The data clearly show that nearly two-thirds of specialty drug spending growth can be attributed to the growth in the number of people being treated and the number of prescriptions being dispensed. For Caremark’s commercial clients, the 9.2% utilization increase accounted for more than 70% of the 12.9% increase in specialty drugs’ spending. Utilization growth can be considered a positive trend, because it is well established that pharmaceutical spending reduces medical spending and improves patients’ health.

These data also provide another unpleasant implication behind the growing adoption of copay accumulators—which, I believe, will decrease utilization of specialty drugs. See problem 2 described in in Copay Accumulators: Costly Consequences of a New Cost-Shifting Pharmacy Benefit.

I CAN’T EXPLAIN

Clearly, drug spending is not spinning out of control. Pharmacy benefit costs are growing much more slowly than is growth in other part of the U.S. healthcare system, such as hospital spending and physician salaries.

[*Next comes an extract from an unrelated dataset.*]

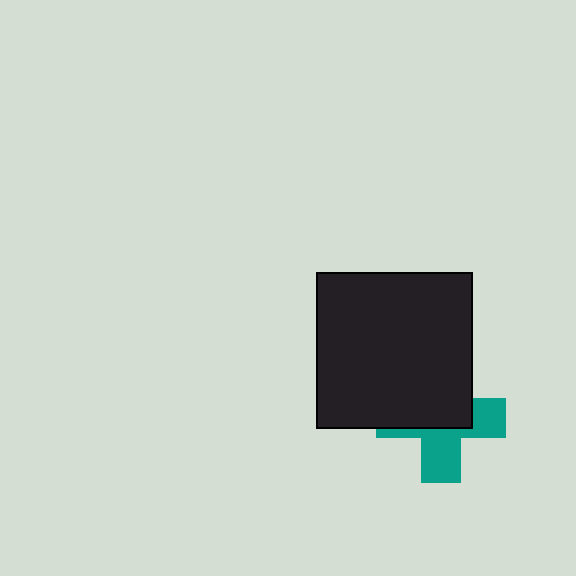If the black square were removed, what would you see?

Most of us are benefiting from these trends. That’s because the vast majority of people pay little out-of-pocket for their prescriptions. (Many generic prescriptions now say: “I’m free!”) Check out the Express Scripts data that I shared in Exclusive Express Scripts Data: Most People Have Very Low Out-Of-Pocket Prescription Costs. The CVS Health figures on page 12 of its report tell a similar story. Almost 97% of Caremark beneficiaries spent less than $1,000 out-of-pocket in 2017.

However, we shouldn’t celebrate just yet. People in high-deductible plans or taking specialty drugs are paying more for their prescriptions, courtesy of the gross-to-net bubble. The warped incentives that allow payers to capture savings at the expense of the sickest patients is behind the Trump administration’s controversial drug pricing plan.

Our country’s collective challenge will be to harness the positive aspects of the PBM model while altering the economics of the drug channel. Let’s hope we don’t get fooled again.

P.S. Today’s post is brought to you by The Who!

CORRECTION: Prime Therapeutics published separate trend reports for commercial, Medicare, and Medicaid. We incorrectly stated that it only published a commercial report. We apologize for the error.